Öltropfen, Bild: Zffoto/Fotolia

Sowohl für Anwender, wie auch für verantwortliche Einkäufer und Konstrukteure gilt: Ein gewisses Hintergrundwissen in Bezug auf Hydrauliköl und deren Typen gehört einfach dazu. Bild: Zffoto/Fotolia

Gerade über die genormten Buchstabenkombinationen der DIN 51 502 lässt sich schnell erkennen, mit welchen Öl-Typen man es zu tun hat. Es bedeutet aber nicht, dass sich darüber auch Ölqualitäten sichtbar machen lassen, oder ob diese Öle verträglich miteinander mischbar sind. Hierbei sollte man sich den Rat der Ölhersteller einholen.
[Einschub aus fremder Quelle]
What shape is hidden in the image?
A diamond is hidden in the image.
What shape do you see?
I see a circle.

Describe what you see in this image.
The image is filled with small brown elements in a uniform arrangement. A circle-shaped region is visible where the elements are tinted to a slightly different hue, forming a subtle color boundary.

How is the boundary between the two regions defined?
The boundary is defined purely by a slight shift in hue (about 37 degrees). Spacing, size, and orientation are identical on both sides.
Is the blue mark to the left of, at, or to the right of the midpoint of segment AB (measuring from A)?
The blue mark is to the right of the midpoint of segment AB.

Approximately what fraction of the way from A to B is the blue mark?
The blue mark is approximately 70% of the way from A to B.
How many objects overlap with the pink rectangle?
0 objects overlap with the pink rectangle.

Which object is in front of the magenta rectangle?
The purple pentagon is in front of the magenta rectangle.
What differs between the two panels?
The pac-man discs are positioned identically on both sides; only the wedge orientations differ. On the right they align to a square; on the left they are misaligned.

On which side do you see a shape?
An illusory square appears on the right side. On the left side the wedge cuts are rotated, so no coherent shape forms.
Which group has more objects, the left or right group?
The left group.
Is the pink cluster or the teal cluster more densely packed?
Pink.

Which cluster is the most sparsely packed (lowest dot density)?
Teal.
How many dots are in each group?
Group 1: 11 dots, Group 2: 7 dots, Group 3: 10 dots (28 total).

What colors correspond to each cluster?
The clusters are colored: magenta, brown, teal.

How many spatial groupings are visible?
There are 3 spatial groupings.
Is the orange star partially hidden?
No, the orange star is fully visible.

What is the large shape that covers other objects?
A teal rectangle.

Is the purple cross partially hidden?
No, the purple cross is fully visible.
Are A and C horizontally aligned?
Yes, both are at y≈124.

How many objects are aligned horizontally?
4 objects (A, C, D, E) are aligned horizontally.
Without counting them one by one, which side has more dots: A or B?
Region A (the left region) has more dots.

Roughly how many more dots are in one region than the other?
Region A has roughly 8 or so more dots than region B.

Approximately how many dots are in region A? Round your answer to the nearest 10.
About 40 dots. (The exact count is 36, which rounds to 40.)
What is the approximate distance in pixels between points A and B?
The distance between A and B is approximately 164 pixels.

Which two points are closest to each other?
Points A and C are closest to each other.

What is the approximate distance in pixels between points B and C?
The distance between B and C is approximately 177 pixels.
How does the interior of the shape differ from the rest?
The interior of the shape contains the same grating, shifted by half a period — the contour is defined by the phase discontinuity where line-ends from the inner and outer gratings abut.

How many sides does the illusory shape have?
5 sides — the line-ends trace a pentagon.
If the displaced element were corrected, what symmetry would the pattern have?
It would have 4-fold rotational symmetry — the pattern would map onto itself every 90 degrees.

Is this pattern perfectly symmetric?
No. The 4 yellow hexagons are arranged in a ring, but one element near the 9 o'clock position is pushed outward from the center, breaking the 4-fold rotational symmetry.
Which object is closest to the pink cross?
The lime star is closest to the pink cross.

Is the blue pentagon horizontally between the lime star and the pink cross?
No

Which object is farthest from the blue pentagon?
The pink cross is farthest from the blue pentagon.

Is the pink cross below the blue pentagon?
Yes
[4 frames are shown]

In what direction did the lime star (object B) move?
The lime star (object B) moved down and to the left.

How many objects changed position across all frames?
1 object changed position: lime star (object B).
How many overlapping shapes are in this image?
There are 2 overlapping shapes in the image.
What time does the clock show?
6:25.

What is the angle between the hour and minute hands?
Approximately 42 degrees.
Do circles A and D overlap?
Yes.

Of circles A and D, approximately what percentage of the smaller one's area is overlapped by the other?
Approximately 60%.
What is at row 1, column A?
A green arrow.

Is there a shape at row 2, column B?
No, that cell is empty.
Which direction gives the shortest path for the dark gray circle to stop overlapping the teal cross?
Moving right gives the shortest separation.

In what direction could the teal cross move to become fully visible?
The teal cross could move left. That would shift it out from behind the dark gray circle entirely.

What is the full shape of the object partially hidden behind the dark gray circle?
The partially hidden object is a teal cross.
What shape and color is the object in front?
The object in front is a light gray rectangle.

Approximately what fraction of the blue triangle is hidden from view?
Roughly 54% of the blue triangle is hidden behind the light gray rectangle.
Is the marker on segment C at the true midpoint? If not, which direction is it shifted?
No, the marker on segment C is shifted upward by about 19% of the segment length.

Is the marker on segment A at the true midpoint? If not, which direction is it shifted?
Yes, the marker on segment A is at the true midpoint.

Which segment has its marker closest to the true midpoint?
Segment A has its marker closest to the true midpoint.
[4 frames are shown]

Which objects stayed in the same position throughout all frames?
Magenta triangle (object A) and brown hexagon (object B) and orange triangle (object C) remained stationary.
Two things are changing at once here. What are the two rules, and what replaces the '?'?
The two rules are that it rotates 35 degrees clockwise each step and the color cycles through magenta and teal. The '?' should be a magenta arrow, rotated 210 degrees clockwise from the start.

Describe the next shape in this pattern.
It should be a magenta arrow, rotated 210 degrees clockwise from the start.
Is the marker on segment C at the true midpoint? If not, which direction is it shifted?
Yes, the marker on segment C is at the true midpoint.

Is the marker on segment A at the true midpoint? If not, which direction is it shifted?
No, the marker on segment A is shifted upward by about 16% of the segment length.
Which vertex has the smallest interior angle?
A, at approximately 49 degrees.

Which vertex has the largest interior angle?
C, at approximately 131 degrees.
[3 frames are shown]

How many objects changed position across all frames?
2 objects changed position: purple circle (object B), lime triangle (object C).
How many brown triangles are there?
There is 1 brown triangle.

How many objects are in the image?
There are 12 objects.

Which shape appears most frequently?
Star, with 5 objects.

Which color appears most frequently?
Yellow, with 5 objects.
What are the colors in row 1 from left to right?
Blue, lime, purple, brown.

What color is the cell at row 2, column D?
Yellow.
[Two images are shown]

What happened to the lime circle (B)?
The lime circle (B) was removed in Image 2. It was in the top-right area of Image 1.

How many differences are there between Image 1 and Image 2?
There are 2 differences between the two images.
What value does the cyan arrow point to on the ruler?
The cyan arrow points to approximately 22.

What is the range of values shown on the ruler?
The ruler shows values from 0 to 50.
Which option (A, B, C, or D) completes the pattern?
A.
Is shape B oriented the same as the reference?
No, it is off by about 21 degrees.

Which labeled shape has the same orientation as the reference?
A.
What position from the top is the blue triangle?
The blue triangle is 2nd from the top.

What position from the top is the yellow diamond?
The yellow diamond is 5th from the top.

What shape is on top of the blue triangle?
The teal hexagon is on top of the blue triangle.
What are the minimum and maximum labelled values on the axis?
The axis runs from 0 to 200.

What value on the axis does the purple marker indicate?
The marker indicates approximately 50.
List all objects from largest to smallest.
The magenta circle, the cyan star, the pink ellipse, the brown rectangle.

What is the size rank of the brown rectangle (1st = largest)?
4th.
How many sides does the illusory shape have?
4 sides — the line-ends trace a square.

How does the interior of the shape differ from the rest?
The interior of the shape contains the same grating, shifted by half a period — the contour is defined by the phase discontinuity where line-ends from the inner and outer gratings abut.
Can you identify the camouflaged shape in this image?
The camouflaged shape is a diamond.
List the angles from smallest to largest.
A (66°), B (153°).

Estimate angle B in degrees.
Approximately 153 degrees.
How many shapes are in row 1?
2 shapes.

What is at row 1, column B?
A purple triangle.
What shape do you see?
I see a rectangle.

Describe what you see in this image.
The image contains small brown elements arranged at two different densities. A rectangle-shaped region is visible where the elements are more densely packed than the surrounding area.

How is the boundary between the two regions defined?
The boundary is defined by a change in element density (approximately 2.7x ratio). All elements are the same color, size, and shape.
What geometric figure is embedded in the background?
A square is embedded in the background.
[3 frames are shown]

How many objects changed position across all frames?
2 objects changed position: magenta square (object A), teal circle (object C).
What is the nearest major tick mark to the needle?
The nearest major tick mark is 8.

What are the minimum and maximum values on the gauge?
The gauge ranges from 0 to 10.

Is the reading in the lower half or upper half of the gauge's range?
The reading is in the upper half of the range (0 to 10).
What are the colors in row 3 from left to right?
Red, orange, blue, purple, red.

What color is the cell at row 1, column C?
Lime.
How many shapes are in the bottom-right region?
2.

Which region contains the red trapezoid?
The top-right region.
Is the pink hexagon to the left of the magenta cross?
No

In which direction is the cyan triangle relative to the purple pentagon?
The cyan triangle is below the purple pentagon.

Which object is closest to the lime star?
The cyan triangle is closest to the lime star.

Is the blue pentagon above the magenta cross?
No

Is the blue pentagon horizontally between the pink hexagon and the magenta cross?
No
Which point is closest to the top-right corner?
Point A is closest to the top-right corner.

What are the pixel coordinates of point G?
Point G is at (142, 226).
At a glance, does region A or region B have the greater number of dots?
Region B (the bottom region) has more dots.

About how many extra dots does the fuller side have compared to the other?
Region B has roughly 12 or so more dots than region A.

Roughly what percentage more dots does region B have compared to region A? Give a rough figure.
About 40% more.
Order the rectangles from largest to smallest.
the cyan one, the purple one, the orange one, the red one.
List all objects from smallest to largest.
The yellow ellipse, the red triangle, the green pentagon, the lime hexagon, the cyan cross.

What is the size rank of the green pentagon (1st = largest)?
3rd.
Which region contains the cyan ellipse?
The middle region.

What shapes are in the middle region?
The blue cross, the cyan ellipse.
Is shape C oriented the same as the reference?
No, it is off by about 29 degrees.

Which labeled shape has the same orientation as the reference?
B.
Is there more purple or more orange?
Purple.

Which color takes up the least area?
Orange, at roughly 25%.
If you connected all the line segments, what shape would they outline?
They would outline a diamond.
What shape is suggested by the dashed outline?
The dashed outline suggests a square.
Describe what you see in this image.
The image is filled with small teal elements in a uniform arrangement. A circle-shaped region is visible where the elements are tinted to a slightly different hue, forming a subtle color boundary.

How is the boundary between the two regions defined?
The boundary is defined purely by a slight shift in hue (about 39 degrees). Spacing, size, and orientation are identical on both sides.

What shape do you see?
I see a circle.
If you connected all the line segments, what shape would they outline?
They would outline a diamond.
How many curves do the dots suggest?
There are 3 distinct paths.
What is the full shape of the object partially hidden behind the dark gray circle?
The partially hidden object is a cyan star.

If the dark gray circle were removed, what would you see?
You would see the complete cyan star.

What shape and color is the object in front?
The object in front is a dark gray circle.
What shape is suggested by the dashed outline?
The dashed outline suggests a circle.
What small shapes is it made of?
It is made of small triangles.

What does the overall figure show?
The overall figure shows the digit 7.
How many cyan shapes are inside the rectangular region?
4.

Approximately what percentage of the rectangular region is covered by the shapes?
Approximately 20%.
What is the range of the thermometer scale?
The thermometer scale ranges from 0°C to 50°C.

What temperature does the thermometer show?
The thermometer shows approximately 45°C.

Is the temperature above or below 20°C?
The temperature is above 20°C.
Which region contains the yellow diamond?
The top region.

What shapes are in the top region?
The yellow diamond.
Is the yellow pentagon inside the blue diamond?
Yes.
HLPD-Öle im Wasserglas, Bild: IHA
HLPD-Öle können Verschmutzungen wie hier Wasser in der Schwebe halten und in Richtung Filter abführen. Bild: IHA

Steht zum Beispiel im Maschinenhandbuch unter Ölspezifikation „HLPD 46“ sollte der Anwender schon wissen, was sich hinter dem „D“ verbirgt. Das „D“ steht für detergierend/dispergierend, kurz gesagt, dass Öl besitzt reinigende Eigenschaften. Öle dieses Typs sind in der Lage, eingedrungene Verschmutzungen wie Wasser, Staub und Feststoffe in Schwebe zuhalten und in Richtung Filter abzuführen. Solche Öle sind hervorragend für feuchte und stark verschmutzte Umgebungen geeignet, sowie für sensible Hydraulik-Anwendungen wie zum Beispiel Proportionalventile.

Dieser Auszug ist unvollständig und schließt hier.